Варадеш выглядел примерно так же, как и в тот день, когда Найро, словно ненужную обузу, вышвырнули отсюда вместе с проповедником и его культистами. То, что рабы участвовали в ереси Кора Фаэрона не по своей воле, никого не интересовало.

Город окружала куртина двадцатиметровой высоты из песчаника, кремня и гранита, серьезно отремонтированная в некоторых местах. С боков главных врат высились одинаковые обсидиановые башенки. За стеной, пронзая облако пыли и дыма от костров и моторов, тянулись к небу шпили и минареты тысячи храмов, выложенные серой и красной плиткой. Их кирпичную кладку прикрывала замазка тех же оттенков.

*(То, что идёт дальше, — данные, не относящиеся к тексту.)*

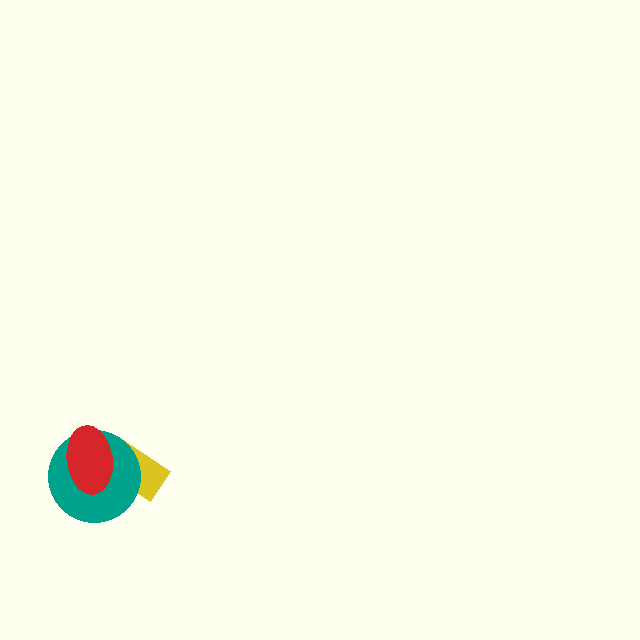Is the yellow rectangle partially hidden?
Yes, it is partially covered by another shape.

Сквозь густую пелену смутно виднелись цветы, десятками тысяч свисавшие с балконов и настенных кафедр, оконных карнизов и каркасов крыш. То были знаменитые лунные лилии, в честь которых Варадеш порой называли Городом Серых Цветов. Кроме того, из их раздавленных лепестков получали краску для одеяний духовенства.

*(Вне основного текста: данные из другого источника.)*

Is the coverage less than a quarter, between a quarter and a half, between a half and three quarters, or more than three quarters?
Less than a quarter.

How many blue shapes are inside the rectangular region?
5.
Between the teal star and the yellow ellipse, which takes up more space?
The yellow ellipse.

В воздухе с жужжанием проносились курьерские автожиры, петлявшие между стайками чаек-херувимов и церковных воронов, выученных служить посланцами для низших чинов в иерархии Завета.

Вдали, на горе Пророков, возвышался Башенный храм, подобный указующему в эмпиреи персту. Километровую громаду, белую и золотую, черную и серебряную, венчал хрустальный шпиль. Вокруг нее располагались два десятка куполов, украшенных барельефами в виде пылающей книги. Нефы под ними вмещали тысячи прихожан.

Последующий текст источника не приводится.